A daily accumulation of history and present as I follow the 2011 year through the baseball season and reflect on the glories and disappointments of the greatest game on Earth.

Monday, April 26, 2010

Sara Tucholsky

It's amazing how some things can just make you feel great to be alive.
Sara Tucholsky was a senior in her final game as a softball player at the end of the 2008 season. Western Oregon was playing Central Washington State and Tucholsky hit her only home run, but in running to first, she missed the bag and when told to turn around, she injured her knee, immediately falling in pain.
Her team mates weren't allowed to run for her, let alone touch her, so the only logical option was the most illogical of all - the opponent's star home run hitter, Mallory Holtman, offered to carry her around the bases with the assistance of another opponent, Liz Wallace.
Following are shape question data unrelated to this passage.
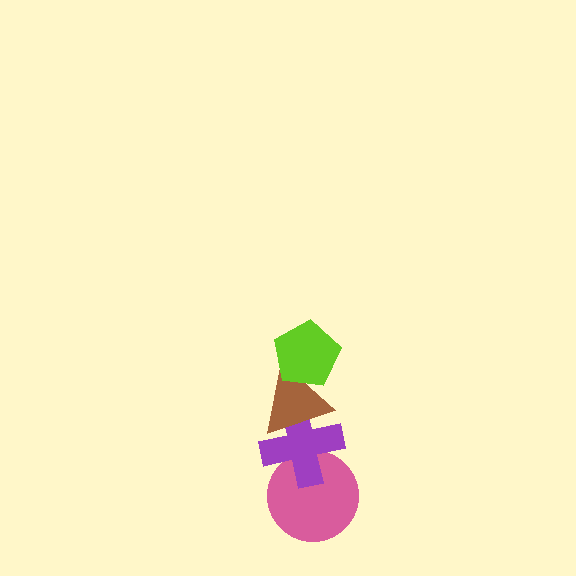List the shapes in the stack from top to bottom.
From top to bottom: the lime pentagon, the brown triangle, the purple cross, the pink circle.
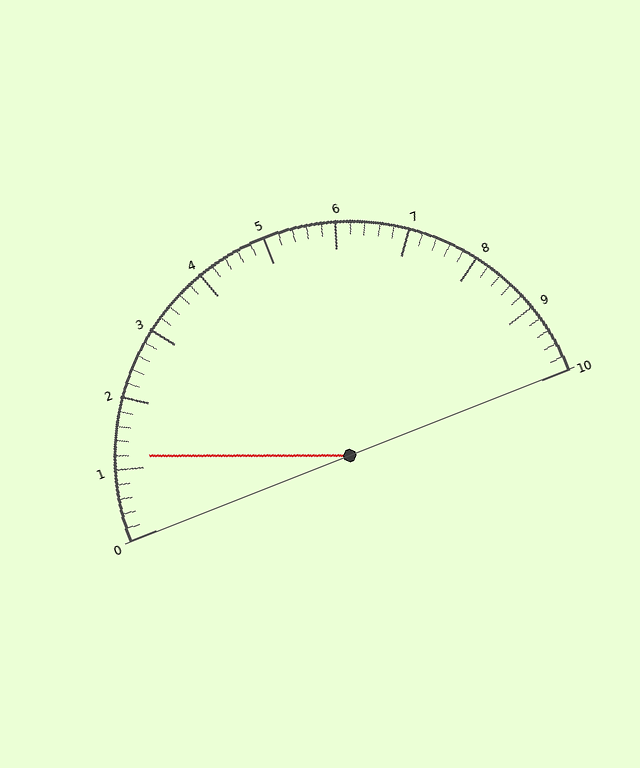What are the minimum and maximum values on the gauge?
The gauge ranges from 0 to 10.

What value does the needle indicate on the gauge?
The needle indicates approximately 1.2.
Today is the 2 year anniversary of that incident.
Often times, sports stars get publicized for the bad things that they do - going into the stands to fight the fans, chasing down the opponent with a baseball bat, sliding headfirst to not destroy the vials of cocaine in their back pockets... it's all too commonly all in a day's work.
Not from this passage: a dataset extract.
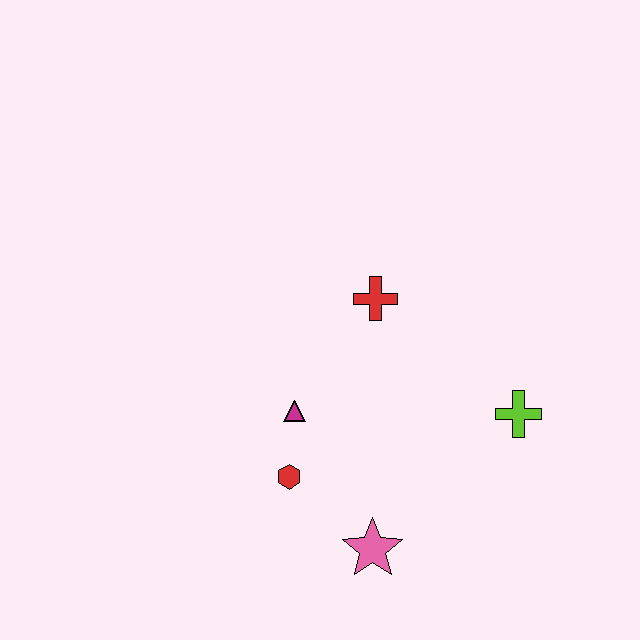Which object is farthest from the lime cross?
The red hexagon is farthest from the lime cross.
But here it was different.
Here, it was the 2-run difference between Central Washington win or lose.
Yet here, it went yard and definitively created a moment that none of those players who were there will ever forget it.
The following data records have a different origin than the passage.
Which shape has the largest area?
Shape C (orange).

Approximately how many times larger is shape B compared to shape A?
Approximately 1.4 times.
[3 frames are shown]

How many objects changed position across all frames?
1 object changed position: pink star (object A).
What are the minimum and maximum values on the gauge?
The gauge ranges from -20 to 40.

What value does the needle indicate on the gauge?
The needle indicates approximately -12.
And when I watch this, I can't help but well up with emotion. This is one of the greatest moments in baseball and one of the defining images of sportsmanship.
Maybe you've seen it on billboards or on ESPN.
If you haven't, you should watch it because it's what life is all about. In a world where so many people travel through their daily existence angry, hostile, frustrated or simply dead without being told that they're devoid of all life force, it's nice to know that Mallory Holtman and Liz Wallace have class beyond their years.
I'd like to thank them for making me happy to be alive, which I do when I offer this out to students as a journal opportunity in my college English class.